'Major breakthrough' as cheap steroid cuts deaths in COVID-19 patients

News
Coronaviruses

The answer to improving survival rates in people with severe respiratory complications caused by COVID-19 is a generic steroid drug that can be bought for a few pounds.

The finding comes from Oxford University’s large-scale RECOVERY trial, which is putting a series of drug candidates for coronavirus through their paces and has already concluded that one much-touted therapy – hydroxychloroquine – is ineffective.

A low 6mg daily dose of dexamethasone – given either orally or by intravenous injection for 10 days – reduced death rates across the board in patients with COVID-19 who required some form of support due to respiratory distress.

It’s a critically important finding given that Gilead Sciences’ antiviral remdesivir – leading the charge among treatment for coronavirus at the moment – wasn’t able to show a significant improvement over placebo on mortality, although it did speed recovery time from the virus.

Dexamethasone is the first drug to be shown to improve survival in COVID-19, with the effects so impressive that the RECOVERY steering committee recommended that the dexamethasone arm of the trial be halted early on 8 June.

All told, 2,104 patients were treated with the steroid on top of standard supportive care in the trial, and were compared to a cohort of 4,321 patients who received supportive care alone.

28 days after enrolment, 41% of control patients who needed mechanical ventilation had died, but that was reduced by a third (35%) with dexamethasone, a highly statistically significant results.

Similarly, 25% of patients requiring oxygen support had died at that timepoint, but the steroid reduced that rate by 20%. As might be expected, for patients who didn’t need oxygen or ventilation, dexamethasone had no effect.

Based on these results, one death would be prevented by treatment of around eight ventilated patients or around 25 patients requiring oxygen alone, and if he drug had been used to treat patients in the UK from the start of the pandemic, up to 5,000 lives could have been saved.

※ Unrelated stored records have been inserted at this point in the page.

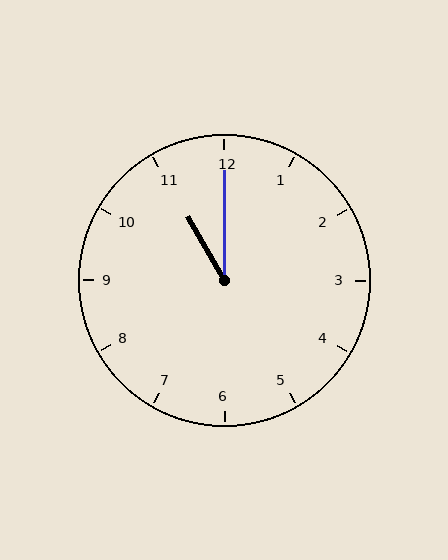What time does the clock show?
11:00.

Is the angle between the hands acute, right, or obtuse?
It is acute.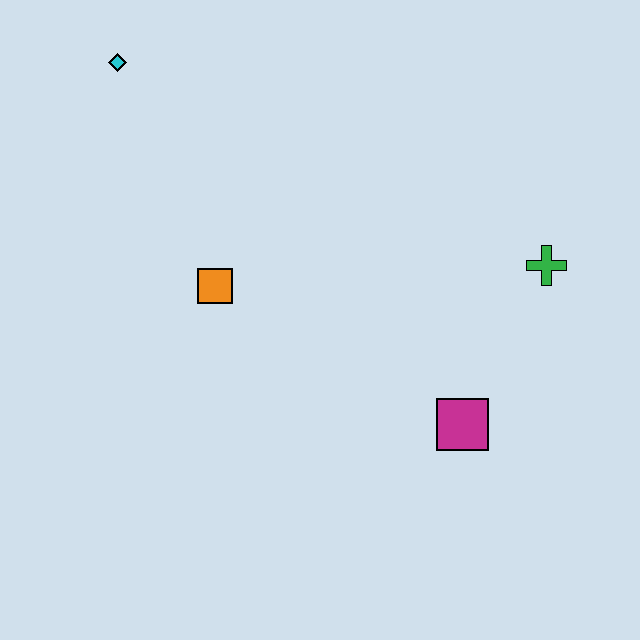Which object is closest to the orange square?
The cyan diamond is closest to the orange square.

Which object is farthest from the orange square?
The green cross is farthest from the orange square.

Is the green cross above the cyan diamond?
No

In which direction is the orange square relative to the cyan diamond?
The orange square is below the cyan diamond.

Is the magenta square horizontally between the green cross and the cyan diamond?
Yes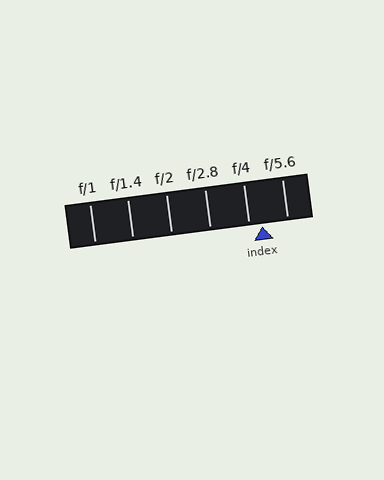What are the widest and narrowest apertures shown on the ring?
The widest aperture shown is f/1 and the narrowest is f/5.6.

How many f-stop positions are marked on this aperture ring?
There are 6 f-stop positions marked.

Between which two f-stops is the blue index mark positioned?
The index mark is between f/4 and f/5.6.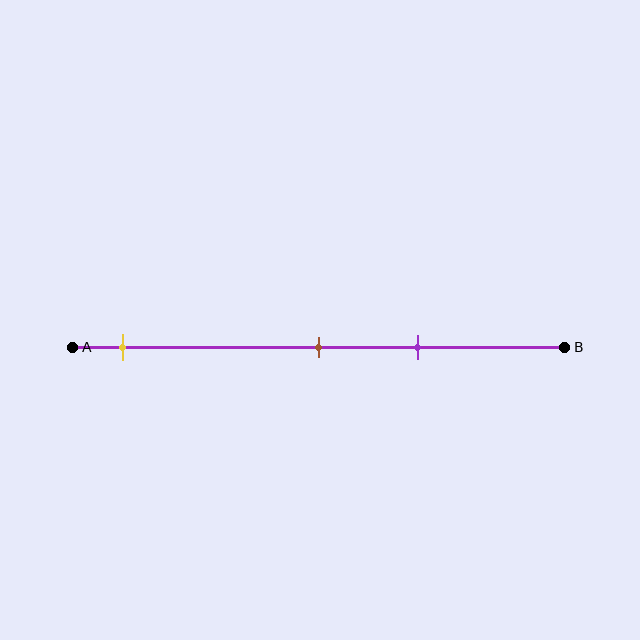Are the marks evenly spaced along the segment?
No, the marks are not evenly spaced.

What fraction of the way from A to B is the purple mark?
The purple mark is approximately 70% (0.7) of the way from A to B.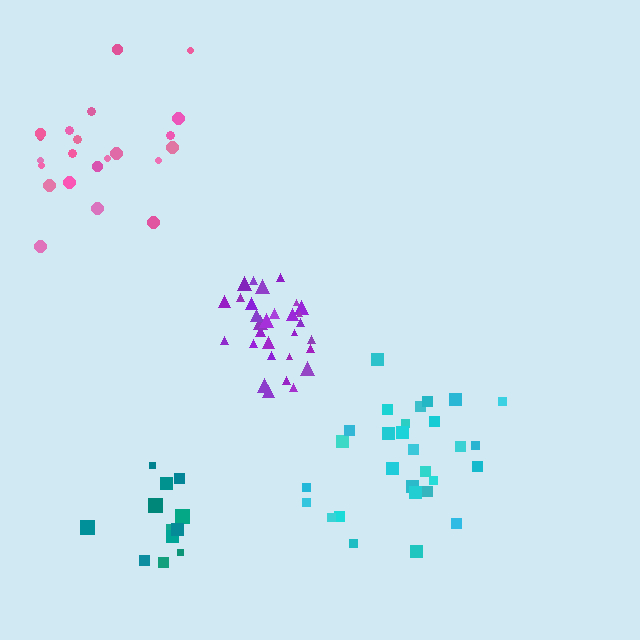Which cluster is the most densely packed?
Purple.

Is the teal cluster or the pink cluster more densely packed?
Teal.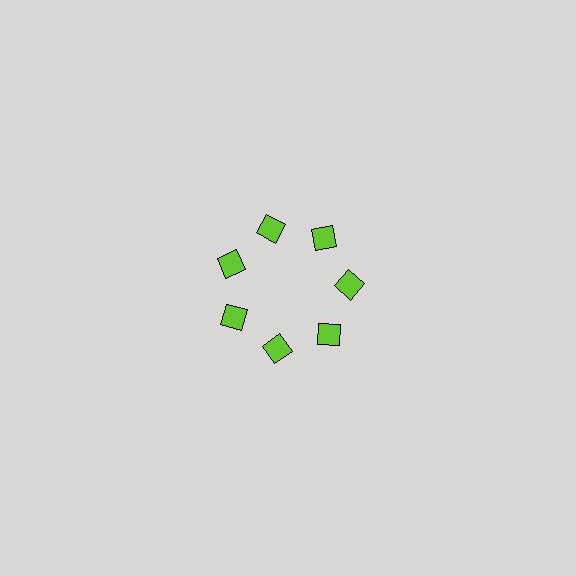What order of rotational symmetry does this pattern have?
This pattern has 7-fold rotational symmetry.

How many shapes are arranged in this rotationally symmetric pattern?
There are 7 shapes, arranged in 7 groups of 1.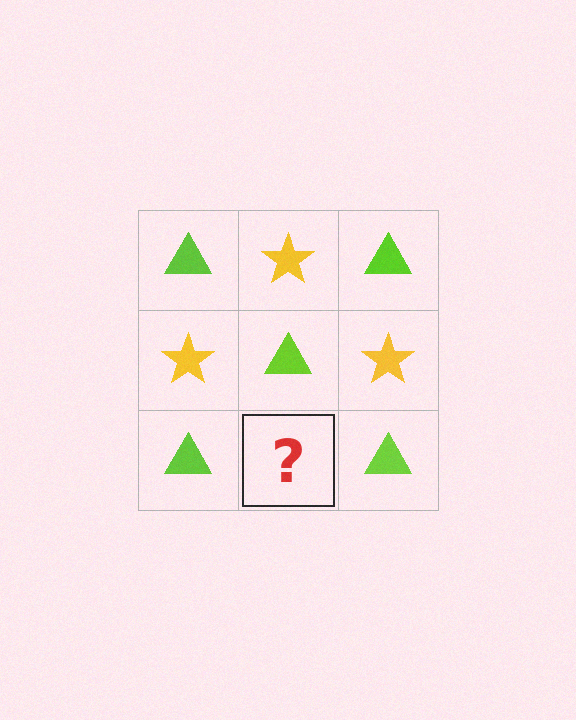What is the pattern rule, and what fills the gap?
The rule is that it alternates lime triangle and yellow star in a checkerboard pattern. The gap should be filled with a yellow star.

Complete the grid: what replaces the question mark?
The question mark should be replaced with a yellow star.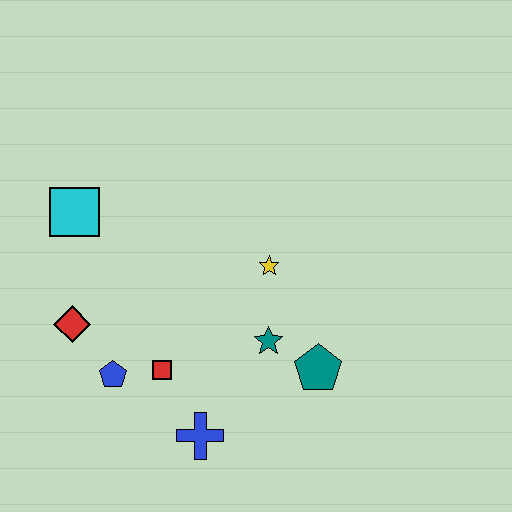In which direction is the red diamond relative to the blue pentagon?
The red diamond is above the blue pentagon.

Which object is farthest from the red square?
The cyan square is farthest from the red square.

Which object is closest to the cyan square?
The red diamond is closest to the cyan square.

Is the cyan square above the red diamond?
Yes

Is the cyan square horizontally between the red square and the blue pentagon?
No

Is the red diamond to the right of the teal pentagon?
No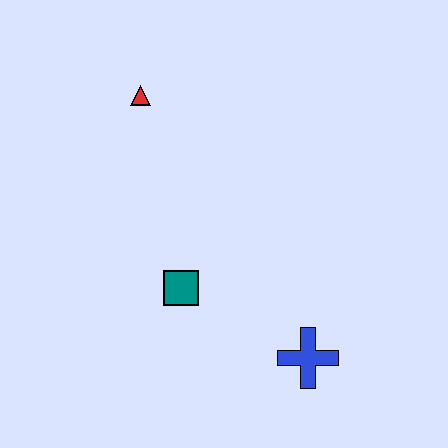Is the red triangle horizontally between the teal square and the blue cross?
No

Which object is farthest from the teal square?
The red triangle is farthest from the teal square.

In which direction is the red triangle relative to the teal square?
The red triangle is above the teal square.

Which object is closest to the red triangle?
The teal square is closest to the red triangle.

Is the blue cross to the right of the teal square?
Yes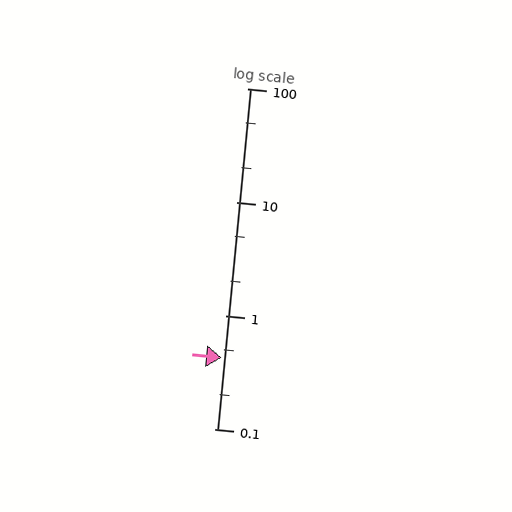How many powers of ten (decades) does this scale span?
The scale spans 3 decades, from 0.1 to 100.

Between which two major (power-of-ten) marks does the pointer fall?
The pointer is between 0.1 and 1.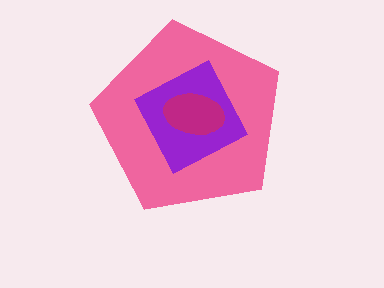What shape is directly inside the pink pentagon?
The purple diamond.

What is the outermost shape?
The pink pentagon.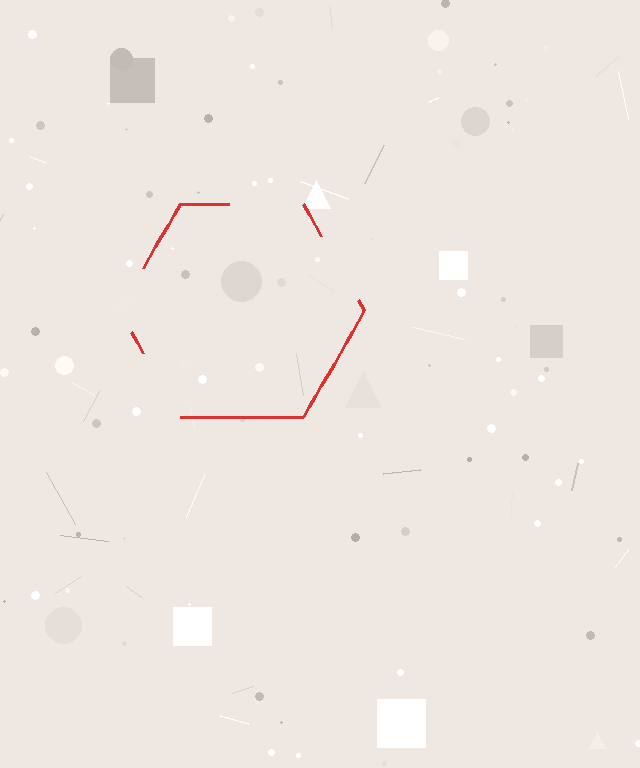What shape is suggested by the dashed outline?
The dashed outline suggests a hexagon.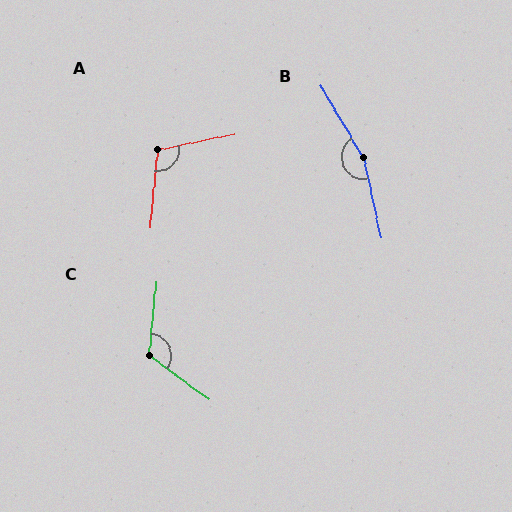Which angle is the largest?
B, at approximately 162 degrees.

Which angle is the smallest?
A, at approximately 107 degrees.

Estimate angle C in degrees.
Approximately 121 degrees.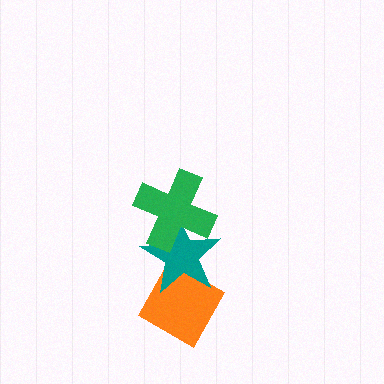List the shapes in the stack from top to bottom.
From top to bottom: the green cross, the teal star, the orange diamond.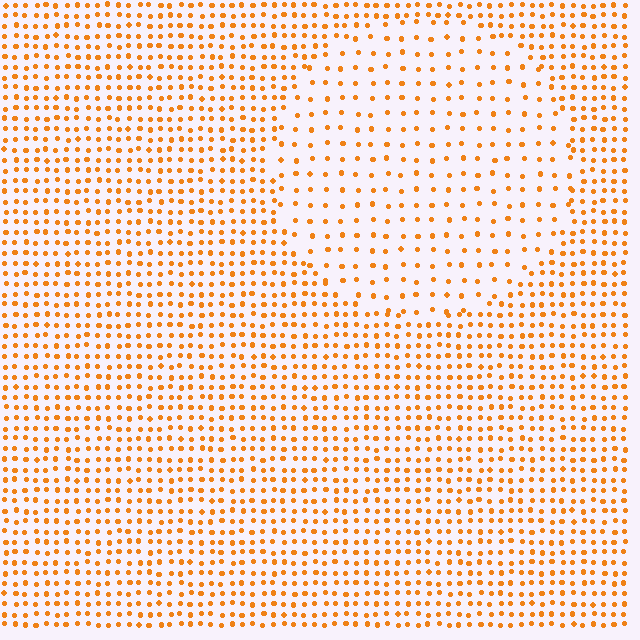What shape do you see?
I see a circle.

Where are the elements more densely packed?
The elements are more densely packed outside the circle boundary.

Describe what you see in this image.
The image contains small orange elements arranged at two different densities. A circle-shaped region is visible where the elements are less densely packed than the surrounding area.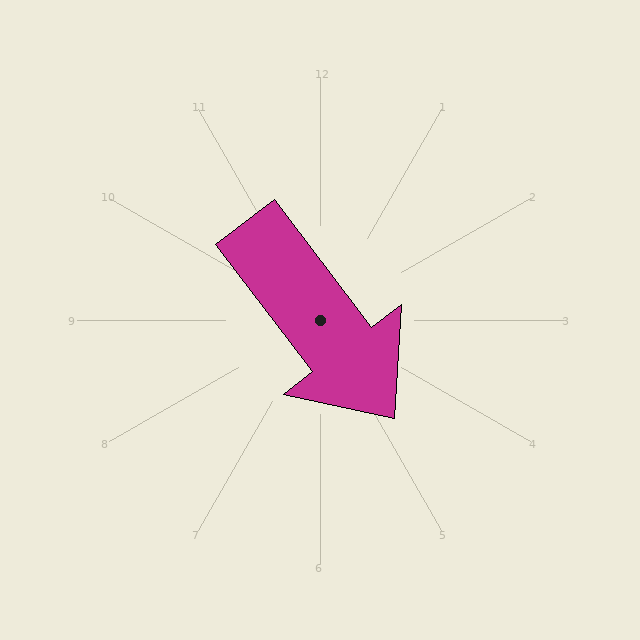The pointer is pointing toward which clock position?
Roughly 5 o'clock.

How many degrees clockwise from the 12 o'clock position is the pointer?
Approximately 143 degrees.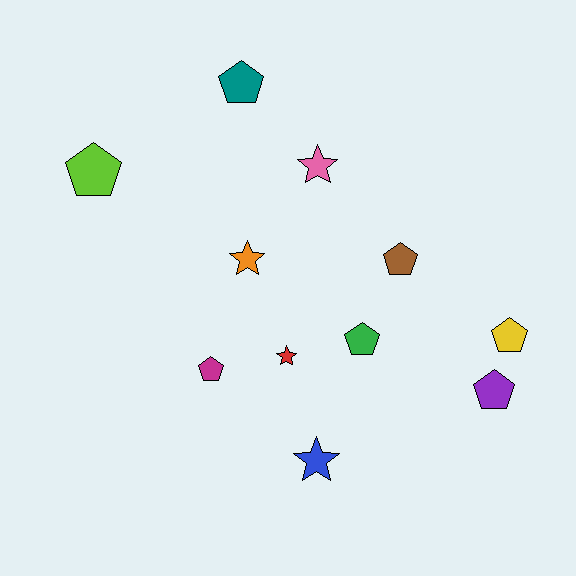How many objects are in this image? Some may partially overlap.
There are 11 objects.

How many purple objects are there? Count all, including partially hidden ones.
There is 1 purple object.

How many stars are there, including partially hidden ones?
There are 4 stars.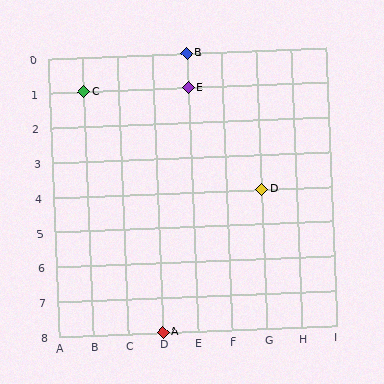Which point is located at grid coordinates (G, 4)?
Point D is at (G, 4).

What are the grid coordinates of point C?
Point C is at grid coordinates (B, 1).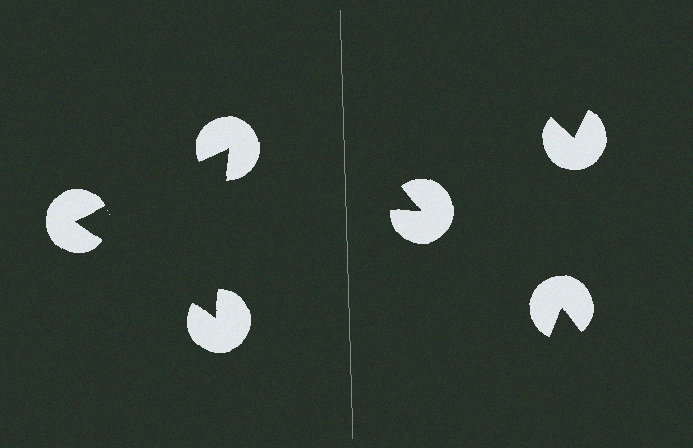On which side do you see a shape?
An illusory triangle appears on the left side. On the right side the wedge cuts are rotated, so no coherent shape forms.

“The survival benefit is clear and large in those patients who are sick enough to require oxygen treatment, so dexamethasone should now become standard of care in these patients,” according to Prof Peter Horby, one of the trial’s chief investigators.

“Dexamethasone is inexpensive, on the shelf, and can be used immediately to save lives worldwide,” he added. Dexamethasone only costs around £5 per patients, so a life can be saved for just £35.

The finding that a cheap drug can have such a dramatic impact is a major boost for healthcare systems around the world which could struggle to afford medicines to treat coronavirus event at cost prices – particularly if recurrent outbreaks become the ‘new normal’.

Gilead is donating remdesivir for free initially, but analysts have already started suggesting that the company could make multibillion-dollar sales by 2022.